A new fruit-picking robot aims to outperform traditional robots and enhance productivity across a range of commercial food functions, from the field to the warehouse.

While robot technology has been around for a while, United Kingdom-based product design and development company Cambridge Consultants has offered a “robotics breakthrough” in the form of a robot taking on complex picking and sorting tasks.

The so-called Robocrop can sort fruits and vegetables, and even pick out the weeds among plants.

Chris Roberts, industrial robotics head at Cambridge Consultants, cited the difficulty of traditional robots in “adapting to deal with uncertainty.”

Their new design aimed to “disrupt the industry” is said to be a mix of existing technologies and new signal processing techniques.

According to Roberts, their company’s industrial sensing and control team combined potent image-processing algorithm with low-cost sensors and commodity hardware to lead to “soft” robot control when tasks – such as recognizing and picking different items like fruits – are not rigidly defined.

The robot system is touted capable of handling items for which no detailed model of computer-aided design (CAD) exists – “a necessary step to using a robot with natural objects which, although they share some characteristics, are not identical.”

In their robot demonstration, Cambridge Consultants had a random stack of fruit in a bowl, in which the robot used machine vision and smart software to identify the fruit on top.

Part of the technology is the custom-made hand working around the shape of the fruit and gripping it properly without causing damage. The robot can also sort the fruit by color, such as sorting red from green apples.

These functions are highlighted in contrast with traditional robots’ difficulty in performing varying tasks.

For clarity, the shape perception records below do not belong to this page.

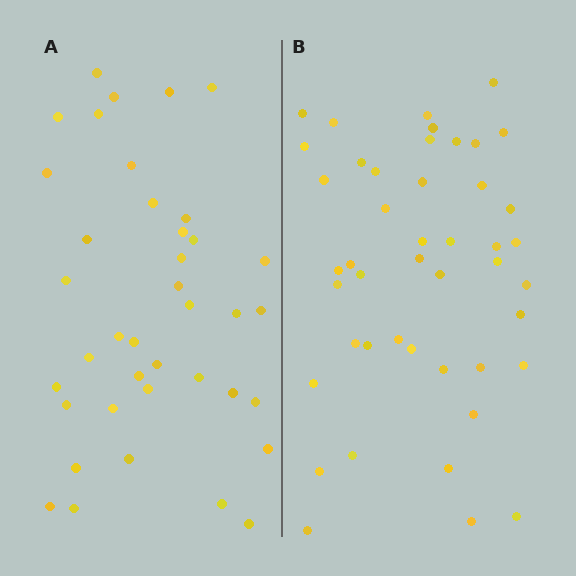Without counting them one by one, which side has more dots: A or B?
Region B (the right region) has more dots.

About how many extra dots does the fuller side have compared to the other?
Region B has about 6 more dots than region A.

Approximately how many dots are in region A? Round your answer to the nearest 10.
About 40 dots. (The exact count is 39, which rounds to 40.)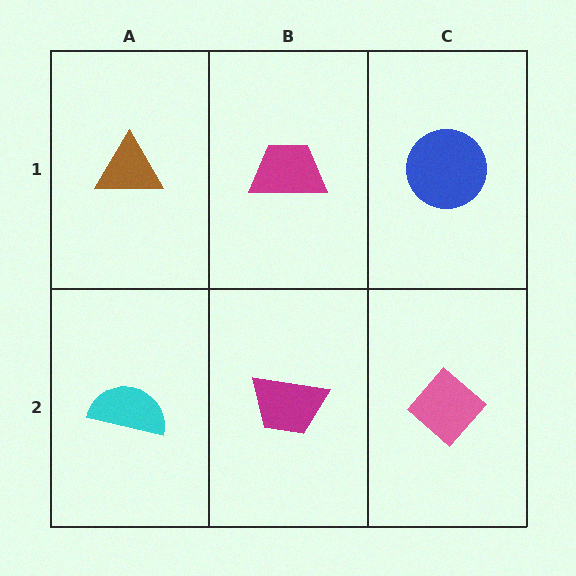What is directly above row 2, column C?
A blue circle.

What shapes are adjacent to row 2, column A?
A brown triangle (row 1, column A), a magenta trapezoid (row 2, column B).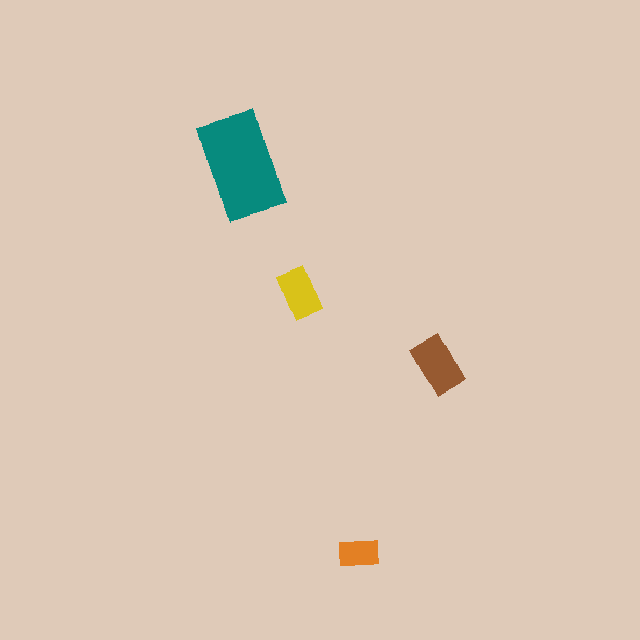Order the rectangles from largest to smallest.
the teal one, the brown one, the yellow one, the orange one.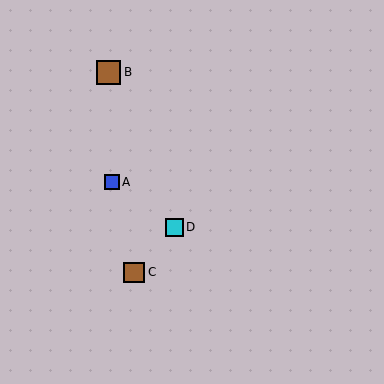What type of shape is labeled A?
Shape A is a blue square.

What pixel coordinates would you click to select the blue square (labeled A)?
Click at (112, 182) to select the blue square A.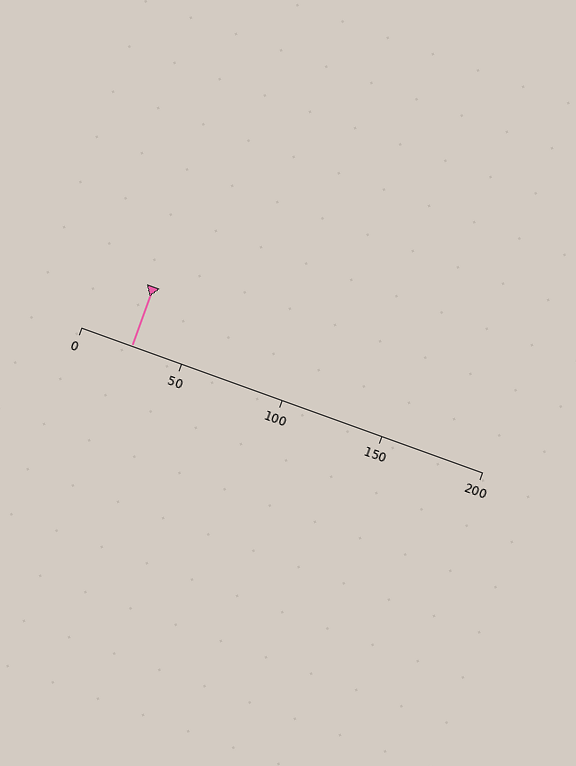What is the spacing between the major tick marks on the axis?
The major ticks are spaced 50 apart.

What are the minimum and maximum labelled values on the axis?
The axis runs from 0 to 200.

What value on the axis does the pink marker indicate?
The marker indicates approximately 25.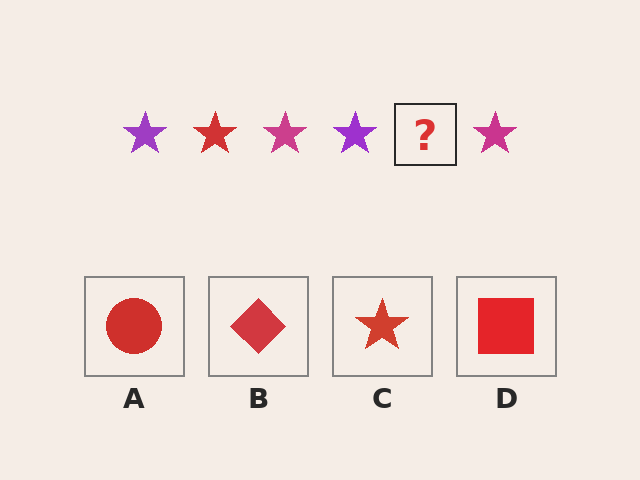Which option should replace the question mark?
Option C.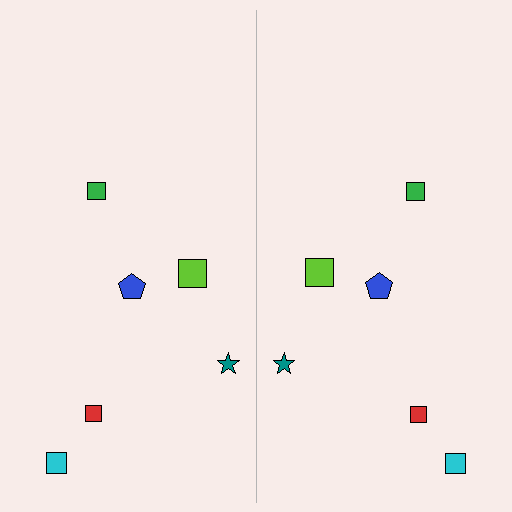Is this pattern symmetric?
Yes, this pattern has bilateral (reflection) symmetry.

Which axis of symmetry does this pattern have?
The pattern has a vertical axis of symmetry running through the center of the image.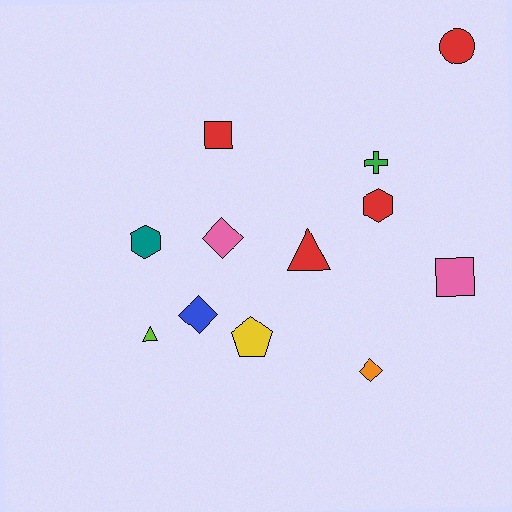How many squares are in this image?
There are 2 squares.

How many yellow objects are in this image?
There is 1 yellow object.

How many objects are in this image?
There are 12 objects.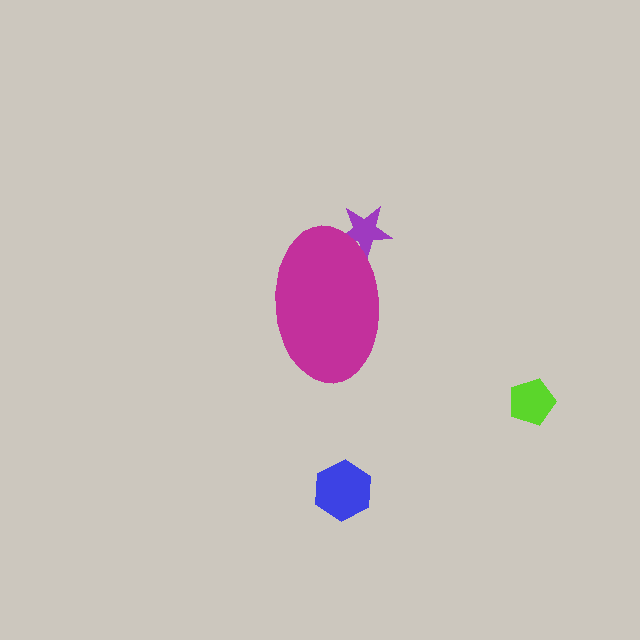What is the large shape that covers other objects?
A magenta ellipse.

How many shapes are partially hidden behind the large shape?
1 shape is partially hidden.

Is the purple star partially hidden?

For example, robots in car production lines can transfer heavy metal parts with sub-millimeter accuracy – a simple goal for the robots and the computers behind them since they are dealing with identical parts and fixed positions.

“The robot system demonstrates what is possible when you bring together experts from different fields to solve a problem,” said Roberts, highlighting that the Robocrop is the product of programming, electronics, and mechanical engineering focused on different industrial and commercial uses.

The U.K. firm will provide a demonstration of the robot technology at the Electronic Design Show, to be held at the Ricoh Arena in Coventry on Oct. 21 to 22. It will also have an exhibit at AgriTechnica at the Messegelände in Hanover, Germany on Nov. 10 to 14.